GIS-based soil loss estimation using revised universal soil loss equation


  • Ekundayo Adesina
  • Oluibukun Ajayi
  • Joseph Odumosu
  • Abel Illah


Soil Erosion Estimation, GIS, RUSLE, Remote Sensing, Digital Elevation Models


Soil loss estimation plays a vital role in the management and conservation of land and water resources, offering vital insights for watershed-level development in various regions. This study focuses on the development of a soil loss model for Bosso Local Government Area in Minna, Nigeria, utilizing the Revised Universal Soil Loss Equation (RUSLE).

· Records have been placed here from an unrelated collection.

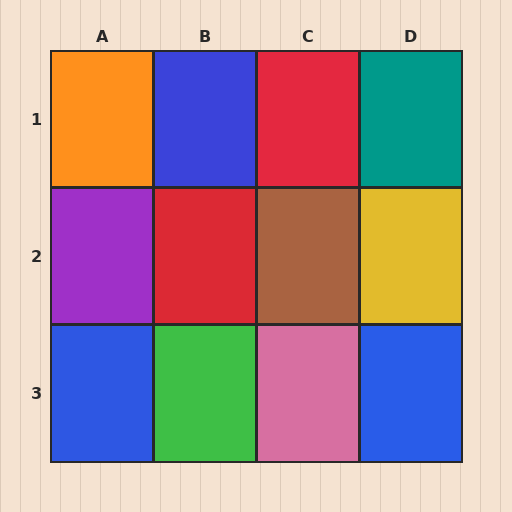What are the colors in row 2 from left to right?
Purple, red, brown, yellow.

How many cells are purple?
1 cell is purple.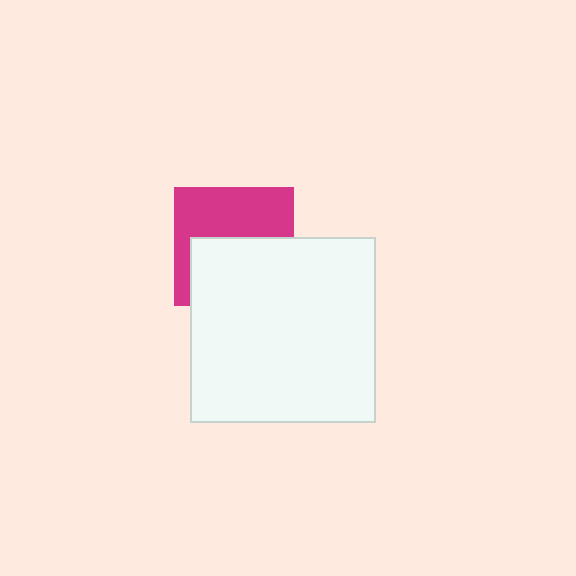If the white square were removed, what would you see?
You would see the complete magenta square.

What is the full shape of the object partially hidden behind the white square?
The partially hidden object is a magenta square.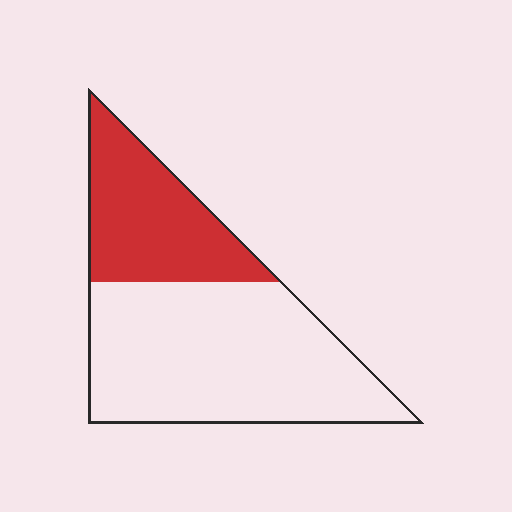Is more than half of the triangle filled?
No.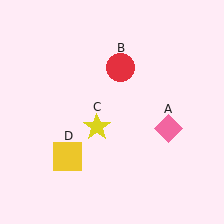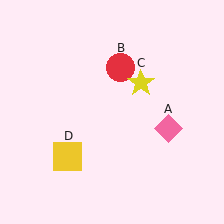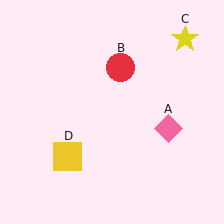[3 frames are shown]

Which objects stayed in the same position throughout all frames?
Pink diamond (object A) and red circle (object B) and yellow square (object D) remained stationary.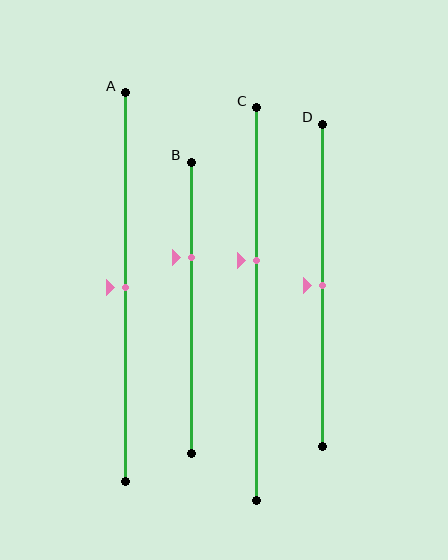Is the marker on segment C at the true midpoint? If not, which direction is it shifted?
No, the marker on segment C is shifted upward by about 11% of the segment length.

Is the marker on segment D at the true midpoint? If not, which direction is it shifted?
Yes, the marker on segment D is at the true midpoint.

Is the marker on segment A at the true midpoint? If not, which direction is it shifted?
Yes, the marker on segment A is at the true midpoint.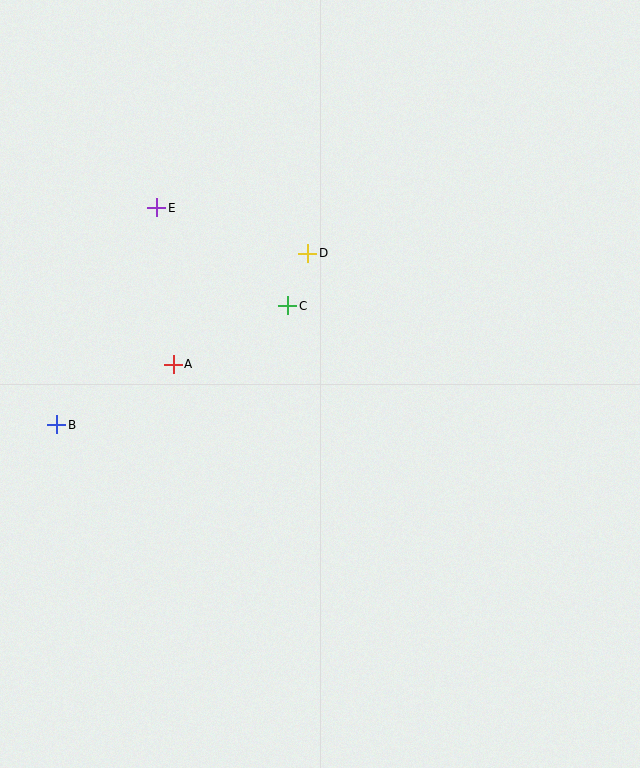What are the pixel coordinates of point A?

Integration of Landsat images, Digital Elevation Models (DEM), rainfall and precipitation records, and soil erodibility factors was employed to estimate the average annual soil erosion within the study area. The individual parameters of the RUSLE model were integrated into the ArcGIS environment using the raster calculator in the Arc toolbox. The results reveal that an alarming 6672.83 tonnes per hectare per year of soil are lost annually in the study area. This rate of soil erosion raises concerns about the sustainability of agricultural practices in the study area. The findings underscore a critical absence of conservation practices or plans to combat and mitigate soil erosion in the region. In light of these findings, it is imperative that local government authorities, in collaboration with various ministries, take immediate action to promote and enforce conservation measures aimed at combating soil erosion within the area.